Here please note that the square root found is that of everything that comes after the square root sign (i.e. (P × (100-P)) ÷ n ) .
Also please note that this formula only works for samples that are larger than 30.
Worked example
An art gallery carries out a visitor survey to which 1,000 people respond. This finds that 23% of responding visitors are in the age group aged 15 to 24 years old.
The gallery wants to know what proportion of all visitors are likely to be aged 15 to 24 years old, and it wants to know this at the 95% level of confidence.
So the calculation here will be:
MFSE = 1.96 × √(P × (100 - P) ÷ n)
= 1.96 × √(23 × (100-23) ÷ 1,000)
= 1.96 × √(23 × 77 ÷ 1,000)
= 1.96 × √(1,771 ÷ 1,000)
= 1.96 × √1.771
= 1.96 × 1.33
= 2.6Hence the proportion of visitors aged 15 to 24 years old among the entire population of gallery visitors, is likely to be 23% +/- 2.6%. That is, it will fall between 20.4 and 25.6%.
One last thing to bear in mind.
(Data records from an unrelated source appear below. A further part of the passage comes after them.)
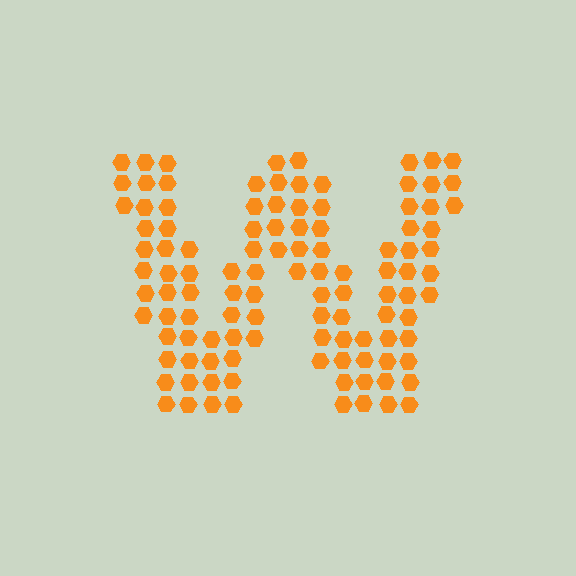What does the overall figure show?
The overall figure shows the letter W.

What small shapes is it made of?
It is made of small hexagons.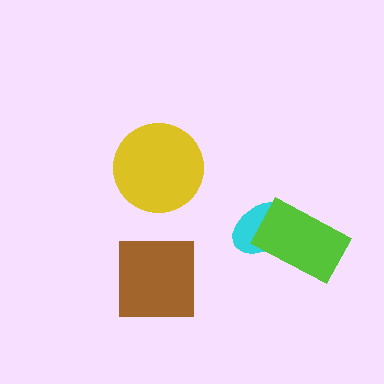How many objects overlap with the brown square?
0 objects overlap with the brown square.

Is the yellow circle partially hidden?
No, no other shape covers it.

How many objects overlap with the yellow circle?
0 objects overlap with the yellow circle.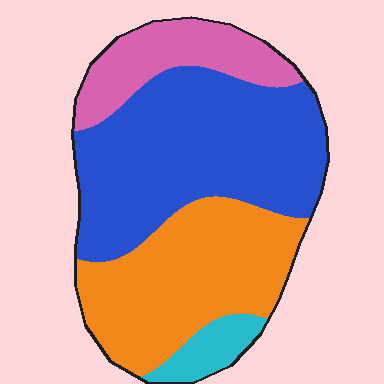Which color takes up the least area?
Cyan, at roughly 5%.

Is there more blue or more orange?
Blue.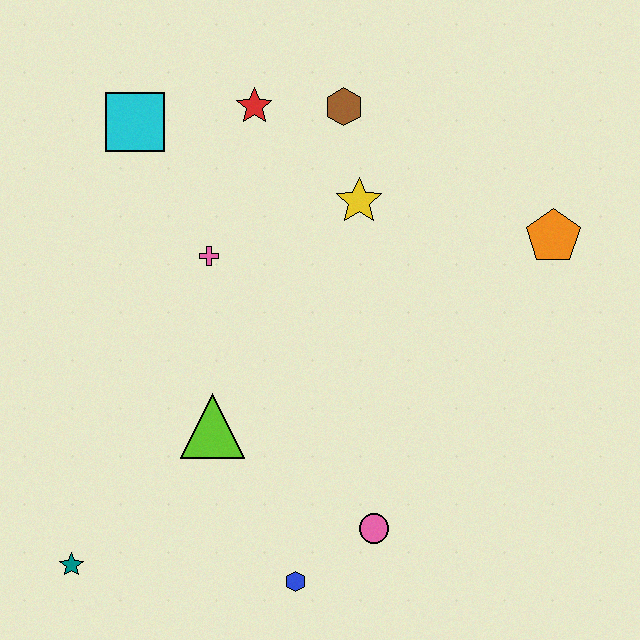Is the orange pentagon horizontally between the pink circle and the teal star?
No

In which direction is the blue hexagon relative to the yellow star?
The blue hexagon is below the yellow star.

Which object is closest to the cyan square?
The red star is closest to the cyan square.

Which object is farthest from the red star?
The teal star is farthest from the red star.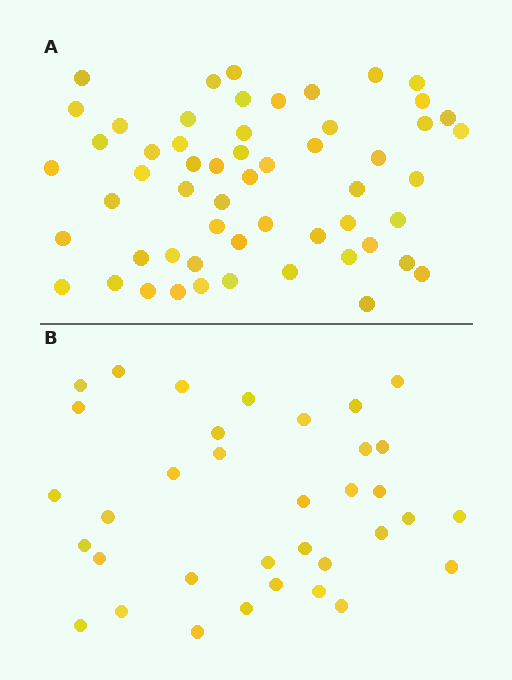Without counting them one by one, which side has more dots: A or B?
Region A (the top region) has more dots.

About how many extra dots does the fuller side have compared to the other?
Region A has approximately 20 more dots than region B.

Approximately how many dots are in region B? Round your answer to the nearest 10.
About 40 dots. (The exact count is 35, which rounds to 40.)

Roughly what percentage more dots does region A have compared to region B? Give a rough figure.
About 60% more.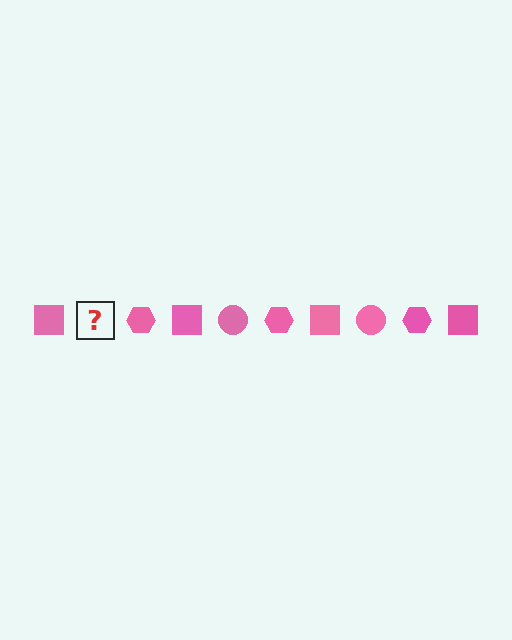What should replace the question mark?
The question mark should be replaced with a pink circle.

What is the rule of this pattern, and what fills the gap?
The rule is that the pattern cycles through square, circle, hexagon shapes in pink. The gap should be filled with a pink circle.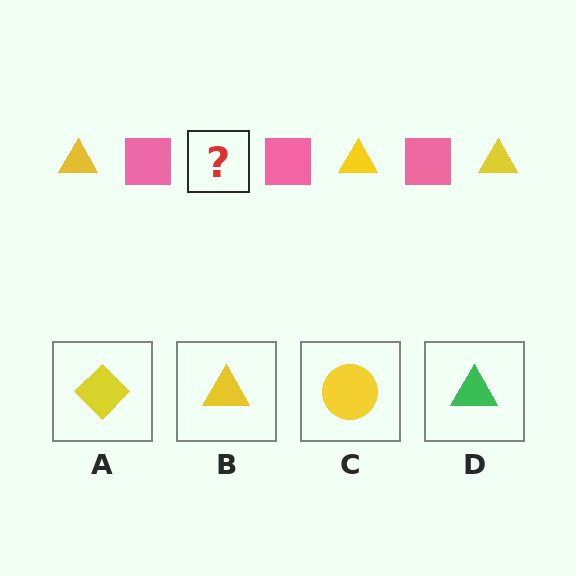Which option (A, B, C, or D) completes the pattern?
B.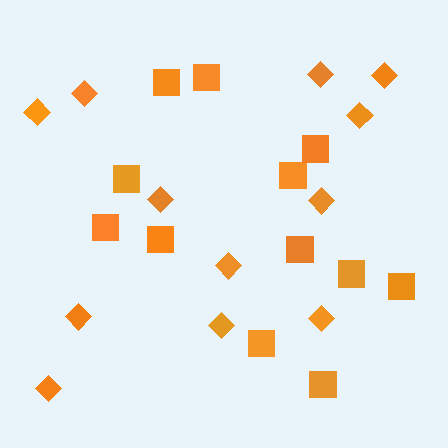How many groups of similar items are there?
There are 2 groups: one group of squares (12) and one group of diamonds (12).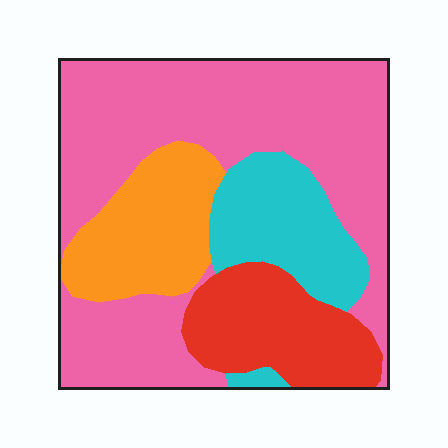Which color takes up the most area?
Pink, at roughly 55%.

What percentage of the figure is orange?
Orange takes up about one sixth (1/6) of the figure.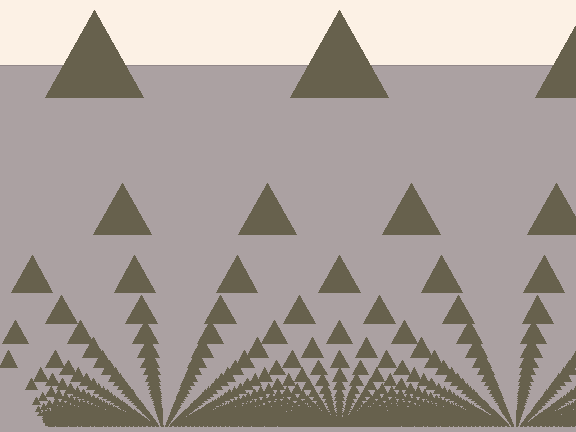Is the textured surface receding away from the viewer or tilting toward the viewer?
The surface appears to tilt toward the viewer. Texture elements get larger and sparser toward the top.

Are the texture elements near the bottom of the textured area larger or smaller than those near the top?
Smaller. The gradient is inverted — elements near the bottom are smaller and denser.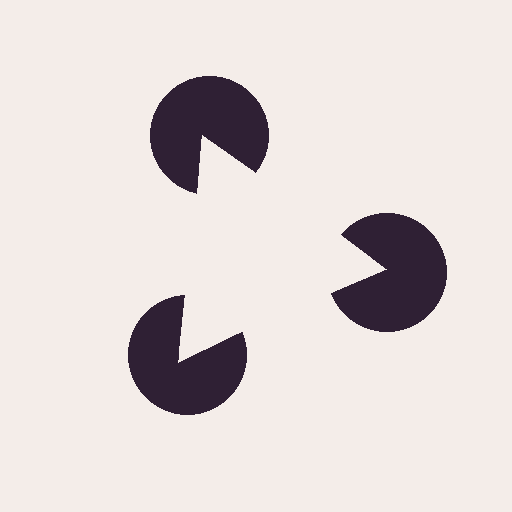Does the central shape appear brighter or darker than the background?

If your aim in performing such a calculation is to inspire enhanced confidence in the reader, it’s always advisable to annotate the finding with the aspects of the situation that has led to it. That is, don’t just say 'Between 20.4% and 25.6% of attenders at the Gallery are likely to be aged 15 to 24 years old', but add a note (in brackets, as a footnote or endnote) that also says: 'Sample size = 1,000, margin for sampling error = 2.6% at the 95% confidence level)'.